Just a word of assurance: this isn’t going to turn into a wedding blog. But, anyone who has planned such an event knows that it becomes quite a consuming task, so its showing up in my reflection today.
Wedding planning is pretty fun most of the time. However, we are facing some unique challenges that sometimes make me want to just elope.
I think they are things that any intercultural couple probably has to deal with, not just in planning a wedding, but also in everyday life together, like…
The distance. He is over there. I am here. We are not together.
This might be some brides’ dreams? One wedding vendor told me I was lucky; I could just get him out of my hair for a few months and plan the wedding on my own!

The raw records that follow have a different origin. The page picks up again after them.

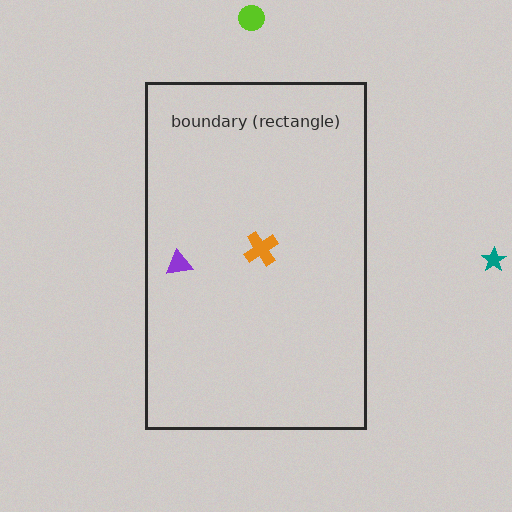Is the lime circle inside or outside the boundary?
Outside.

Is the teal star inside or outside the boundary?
Outside.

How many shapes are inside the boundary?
2 inside, 2 outside.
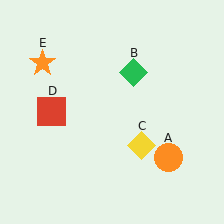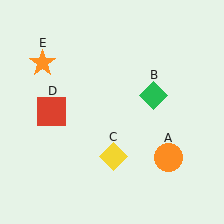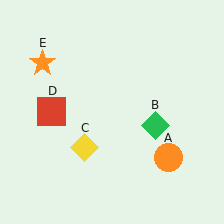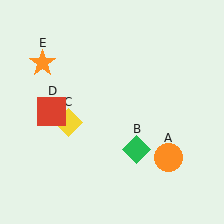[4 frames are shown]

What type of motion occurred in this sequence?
The green diamond (object B), yellow diamond (object C) rotated clockwise around the center of the scene.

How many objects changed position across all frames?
2 objects changed position: green diamond (object B), yellow diamond (object C).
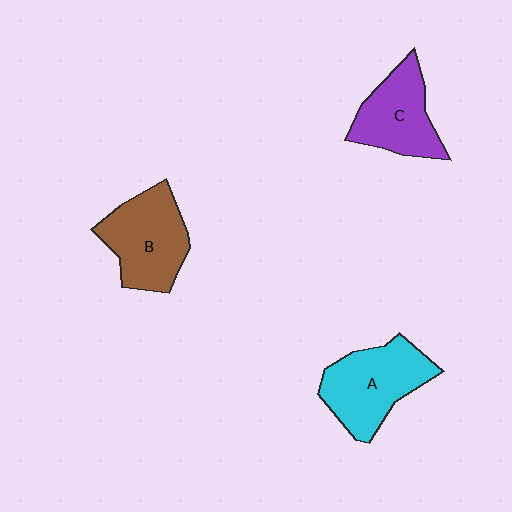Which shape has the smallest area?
Shape C (purple).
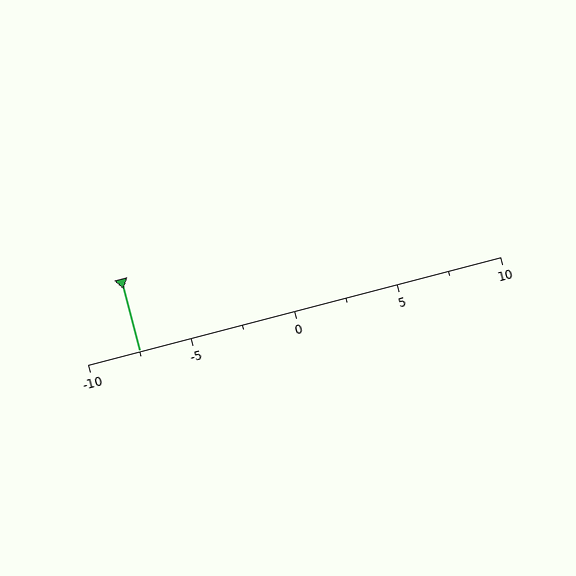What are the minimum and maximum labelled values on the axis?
The axis runs from -10 to 10.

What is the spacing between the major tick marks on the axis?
The major ticks are spaced 5 apart.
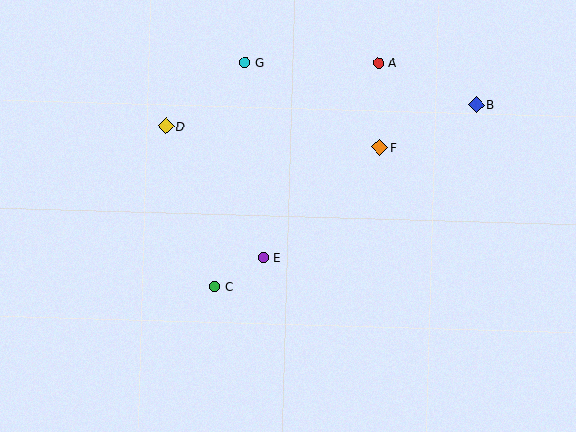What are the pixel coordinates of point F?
Point F is at (380, 147).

I smiled politely and answered, “I’d actually like him here to do it with me.”
He is involved in the decisions we make about our wedding, but because everything is happening here, I am doing most of the grunt work on my own.

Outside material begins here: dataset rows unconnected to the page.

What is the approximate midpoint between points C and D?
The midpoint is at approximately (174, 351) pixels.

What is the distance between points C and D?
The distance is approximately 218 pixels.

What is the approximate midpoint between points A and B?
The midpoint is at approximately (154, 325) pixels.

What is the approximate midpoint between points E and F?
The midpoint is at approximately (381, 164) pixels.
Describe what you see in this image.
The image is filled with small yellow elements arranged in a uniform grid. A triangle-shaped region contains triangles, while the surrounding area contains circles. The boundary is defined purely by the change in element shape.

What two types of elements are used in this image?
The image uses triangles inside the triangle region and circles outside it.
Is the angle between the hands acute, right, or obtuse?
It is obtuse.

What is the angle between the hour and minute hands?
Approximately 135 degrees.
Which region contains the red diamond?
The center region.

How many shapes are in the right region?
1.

|Or I recruit a wonderful friend to come do the fun things with me like tasting catering. Imagine if I’d had to do this all alone!|
The logistics. We have some unusual details to work out.
Which elements of the ceremony should be bilingual? How are we going to make sure everyone has fun when communication might be an issue? Where are the Germans going to stay? Should we plan a whole week’s agenda to entertain them? How can we make this more affordable for our friends and family? In which country should we get our wedding license? How does this affect immigration issues?

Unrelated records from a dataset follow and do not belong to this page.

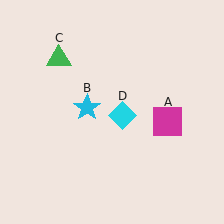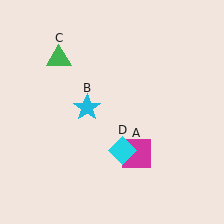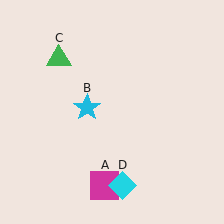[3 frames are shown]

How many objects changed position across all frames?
2 objects changed position: magenta square (object A), cyan diamond (object D).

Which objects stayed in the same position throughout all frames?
Cyan star (object B) and green triangle (object C) remained stationary.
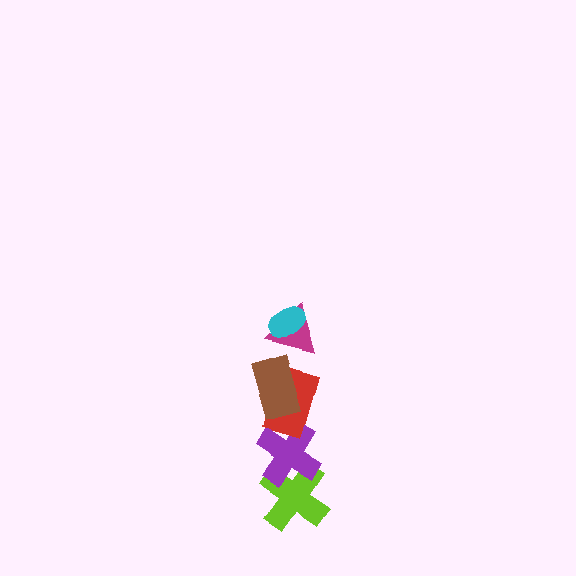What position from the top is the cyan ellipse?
The cyan ellipse is 1st from the top.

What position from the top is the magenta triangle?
The magenta triangle is 2nd from the top.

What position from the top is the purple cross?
The purple cross is 5th from the top.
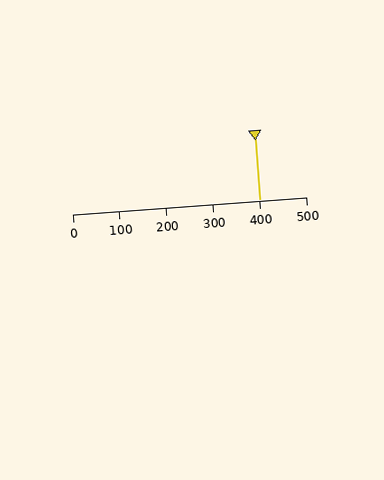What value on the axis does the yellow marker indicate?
The marker indicates approximately 400.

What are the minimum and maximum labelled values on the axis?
The axis runs from 0 to 500.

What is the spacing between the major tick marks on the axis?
The major ticks are spaced 100 apart.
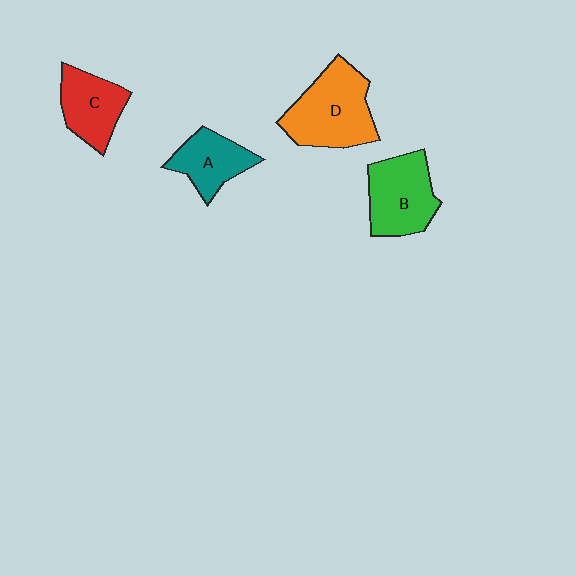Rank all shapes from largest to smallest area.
From largest to smallest: D (orange), B (green), C (red), A (teal).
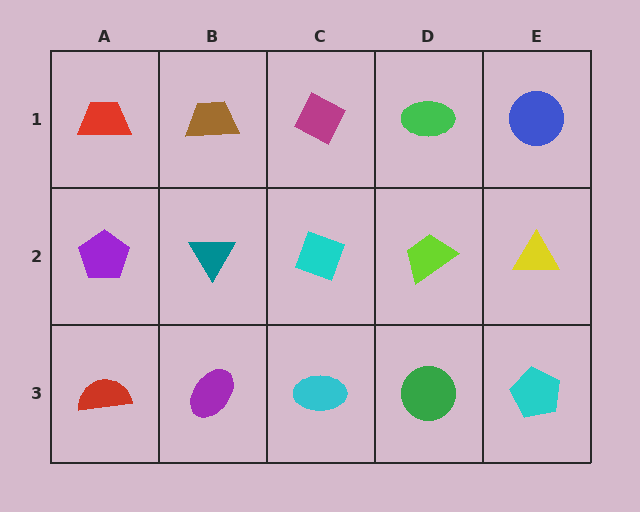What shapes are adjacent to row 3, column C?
A cyan diamond (row 2, column C), a purple ellipse (row 3, column B), a green circle (row 3, column D).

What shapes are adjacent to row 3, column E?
A yellow triangle (row 2, column E), a green circle (row 3, column D).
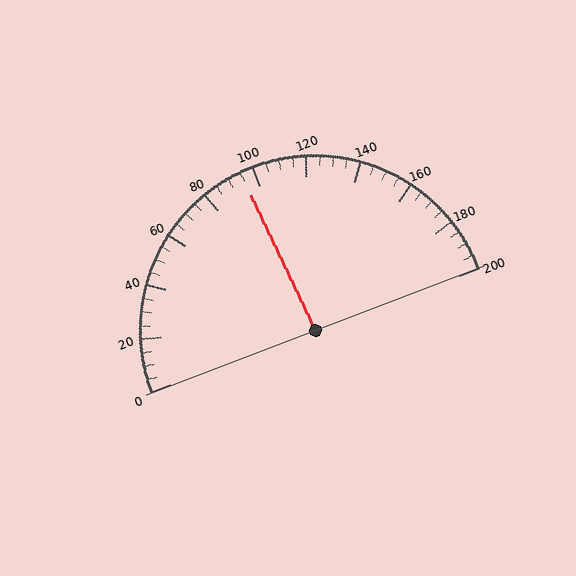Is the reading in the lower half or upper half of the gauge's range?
The reading is in the lower half of the range (0 to 200).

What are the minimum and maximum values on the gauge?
The gauge ranges from 0 to 200.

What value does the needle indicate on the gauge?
The needle indicates approximately 95.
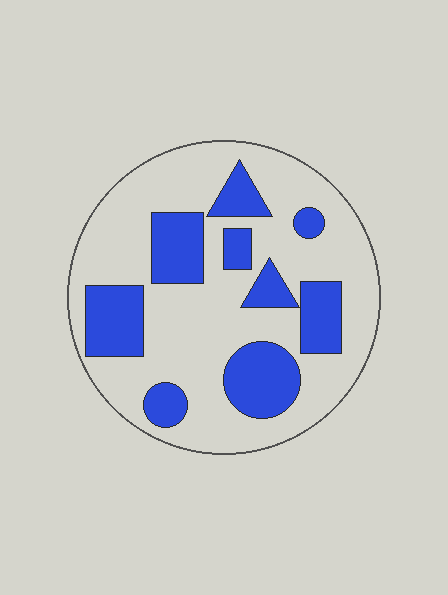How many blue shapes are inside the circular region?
9.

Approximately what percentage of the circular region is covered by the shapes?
Approximately 30%.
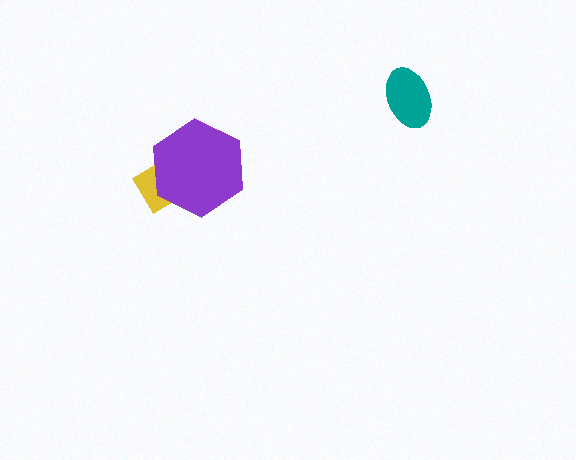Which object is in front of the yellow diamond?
The purple hexagon is in front of the yellow diamond.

The negotiation. We both come to this with different ideas about what a wedding looks like (and so do our families and friends), so we are really getting to practice the art of compromise.
The American expectation of an over-the-top wedding, the social media-syndrome that feeds these expectations, and the ever-growing wedding industry that has cashed in on it all… are absurd. But there’s something about looking at everyone’s beautiful Facebook albums and Pinterest boards that makes me want it all too!
And my dear fiance has had a hard time with how (wie?!) “x” could possibly be that expensive and why (warum?!) we need to uphold “y & z” traditions. Weddings are generally low-key in Germany.
Beyond the surface-level of what the wedding should look like and how much it should cost, there are also some deeper things to negotiate about the wedding. I can’t imagine a wedding without vows. Vows aren’t a part of the German liturgy though. They say “I do” – but there’s nothing like the repeated, “I promise to … for rich or for poor … etc.” This is a point of negotiation that has led to questions like, what is it that makes you married? and what is the nature of the sacrament? what do the people do and what does God do in a wedding ceremony? These aren’t just intercultural issues, but questions that people from different denominational backgrounds might also face (especially if they are both theologians!)
This challenge actually leads to some really positive conversations. We both get to examine our traditions and expectations and ask ourselves, “is this really important for both of us?” and “can we both find meaning in this?” If the answer is no to both of these questions, then we’re not keeping tradition for tradition’s sake. Freedom!
The realization. In all of this, I am learning again and again that “our way” isn’t the “only way.” I don’t think I’ll ever stop brushing up against this. Sometimes its still shocking; sometimes its so refreshing… but the realization is always there.